“But there are other verses,” said Juliette, resting her hands on the keys of the wheezy spinet which must have been a hundred years old. “What are they about?”

“I do not know, mademoiselle,” he answered, looking down at her. “I think it is a love-song.”

She had pinned some mignonette, strong scented as autumn mignonette is, in the front of her muslin dress, and the heavy heads had dragged the stems to one side. She put the flowers in order, slowly, and then bent her head to enjoy the scent of them.

“It scarcely sounds like one,” she said, in a low and inquiring voice. The Marquis was a little deaf. “Is it all chance then?”

“Oh yes,” he answered, and as he spoke without lowering his voice she played softly on the old piano the simple melody of his song. “It is all chance, mademoiselle. Did they not teach you that at the school at Saintes?”
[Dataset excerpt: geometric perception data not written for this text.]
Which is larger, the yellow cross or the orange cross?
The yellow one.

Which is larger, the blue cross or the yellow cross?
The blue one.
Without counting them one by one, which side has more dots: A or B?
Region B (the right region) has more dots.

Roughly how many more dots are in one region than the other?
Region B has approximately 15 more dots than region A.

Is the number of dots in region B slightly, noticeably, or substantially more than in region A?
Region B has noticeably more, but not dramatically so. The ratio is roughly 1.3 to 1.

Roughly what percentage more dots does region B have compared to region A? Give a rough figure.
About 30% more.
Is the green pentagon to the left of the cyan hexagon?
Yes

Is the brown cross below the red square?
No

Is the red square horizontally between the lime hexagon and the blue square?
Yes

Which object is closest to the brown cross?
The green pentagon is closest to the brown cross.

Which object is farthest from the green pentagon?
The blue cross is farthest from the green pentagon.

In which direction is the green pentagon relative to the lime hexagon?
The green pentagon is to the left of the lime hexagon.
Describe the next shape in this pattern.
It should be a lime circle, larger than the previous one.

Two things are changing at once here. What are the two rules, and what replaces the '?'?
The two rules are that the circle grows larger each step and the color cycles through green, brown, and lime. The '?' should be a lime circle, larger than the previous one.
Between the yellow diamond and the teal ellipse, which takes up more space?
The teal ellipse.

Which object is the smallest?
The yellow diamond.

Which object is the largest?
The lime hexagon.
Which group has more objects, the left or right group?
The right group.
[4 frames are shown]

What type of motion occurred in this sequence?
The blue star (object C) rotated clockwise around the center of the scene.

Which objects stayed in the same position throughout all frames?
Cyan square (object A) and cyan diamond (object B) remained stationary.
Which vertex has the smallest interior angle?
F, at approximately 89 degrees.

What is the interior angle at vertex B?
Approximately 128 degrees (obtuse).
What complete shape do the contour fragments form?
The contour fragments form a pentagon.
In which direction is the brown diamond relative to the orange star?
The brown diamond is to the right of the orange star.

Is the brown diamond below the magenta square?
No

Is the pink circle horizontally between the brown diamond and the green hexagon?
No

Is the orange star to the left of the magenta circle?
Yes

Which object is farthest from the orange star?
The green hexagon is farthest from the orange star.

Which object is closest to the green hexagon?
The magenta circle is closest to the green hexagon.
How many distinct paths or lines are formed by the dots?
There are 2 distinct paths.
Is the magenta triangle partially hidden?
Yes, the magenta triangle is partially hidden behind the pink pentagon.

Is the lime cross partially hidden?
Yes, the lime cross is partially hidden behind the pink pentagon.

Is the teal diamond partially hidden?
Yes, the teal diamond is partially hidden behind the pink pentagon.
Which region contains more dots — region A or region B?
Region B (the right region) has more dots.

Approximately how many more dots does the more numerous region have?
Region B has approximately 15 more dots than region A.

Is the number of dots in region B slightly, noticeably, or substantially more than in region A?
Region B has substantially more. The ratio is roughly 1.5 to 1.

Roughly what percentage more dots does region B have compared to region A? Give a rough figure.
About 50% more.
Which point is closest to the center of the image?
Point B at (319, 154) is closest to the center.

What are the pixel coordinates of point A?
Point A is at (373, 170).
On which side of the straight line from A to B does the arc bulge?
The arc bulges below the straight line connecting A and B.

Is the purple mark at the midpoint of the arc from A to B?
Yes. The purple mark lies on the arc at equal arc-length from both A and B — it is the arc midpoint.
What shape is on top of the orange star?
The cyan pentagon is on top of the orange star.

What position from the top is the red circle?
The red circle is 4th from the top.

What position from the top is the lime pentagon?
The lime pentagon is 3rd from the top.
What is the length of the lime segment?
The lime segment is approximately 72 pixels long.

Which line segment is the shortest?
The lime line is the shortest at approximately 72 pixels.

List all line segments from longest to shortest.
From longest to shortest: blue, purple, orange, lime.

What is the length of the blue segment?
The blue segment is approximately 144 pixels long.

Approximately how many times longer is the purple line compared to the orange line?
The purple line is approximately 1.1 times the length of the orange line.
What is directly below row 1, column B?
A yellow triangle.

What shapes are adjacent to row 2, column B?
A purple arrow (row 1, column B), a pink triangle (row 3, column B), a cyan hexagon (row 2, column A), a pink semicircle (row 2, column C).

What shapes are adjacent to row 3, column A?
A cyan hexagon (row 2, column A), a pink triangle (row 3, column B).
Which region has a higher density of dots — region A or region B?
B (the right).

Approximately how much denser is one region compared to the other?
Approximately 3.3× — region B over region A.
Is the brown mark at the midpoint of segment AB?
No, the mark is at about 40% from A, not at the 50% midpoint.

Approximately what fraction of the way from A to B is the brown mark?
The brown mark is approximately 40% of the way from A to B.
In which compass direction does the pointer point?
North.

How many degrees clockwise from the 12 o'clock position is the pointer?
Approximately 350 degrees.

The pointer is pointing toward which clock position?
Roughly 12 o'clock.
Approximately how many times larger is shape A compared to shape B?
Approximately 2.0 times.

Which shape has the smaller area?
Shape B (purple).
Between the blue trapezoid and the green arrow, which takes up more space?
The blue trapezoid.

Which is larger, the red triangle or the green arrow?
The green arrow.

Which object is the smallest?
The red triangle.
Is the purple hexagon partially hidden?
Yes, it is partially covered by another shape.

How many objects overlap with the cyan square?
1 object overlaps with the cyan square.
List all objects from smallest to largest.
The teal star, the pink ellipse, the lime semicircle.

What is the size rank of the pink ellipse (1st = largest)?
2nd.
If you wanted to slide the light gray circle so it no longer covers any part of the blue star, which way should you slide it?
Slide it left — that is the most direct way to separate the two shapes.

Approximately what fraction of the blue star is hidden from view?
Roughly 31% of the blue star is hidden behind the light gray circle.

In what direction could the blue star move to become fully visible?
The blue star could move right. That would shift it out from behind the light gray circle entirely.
But she was not in a humour to join in his ready laughter. The room was rosy with the glow of the setting sun, she breathed the scent of the mignonette at every breath, the air which she had picked out on the spinet in unison with his clear and sympathetic voice had those minor tones and slow slurring from note to note which are characteristic of the gay and tearful songs of southern France and all Spain. None of which things are conducive to gaiety when one is young.

She glanced at him with one quick turn of the head and made no answer. But she played the air over again—the girls sing it to this day over their household work at Farlingford to other words—with her foot on the soft pedal. The Marquis hummed it between his teeth at the other end of the room.

“This room is hot,” she exclaimed, suddenly, and rose from her seat without troubling to finish the melody. “And that window will not open, mademoiselle; for I have tried it,” added Barebone, watching her impatient movements.

“Then I am going into the garden,” she said, with a sharp sigh and a wilful toss of the head. It was not his fault that the setting sun, against which, as many have discovered, men shut their doors, should happen to be burning hot or that the window would not open. But Juliette seemed to blame him for it or for something else, perhaps. One never knows. Barebone did not follow her at once, but stood by the window talking to the Marquis, who was in a reminiscent humour. The old man interrupted his own narrative, however.

“There,” he cried, “is Juliette on that wall overhanging the river. It is where the English effected a breach long ago, my friend—you need not smile, for you are no Englishman—and the château has only been taken twice through all the centuries of fighting. There! She ventures still farther. I have told her a hundred times that the wall is unsafe.”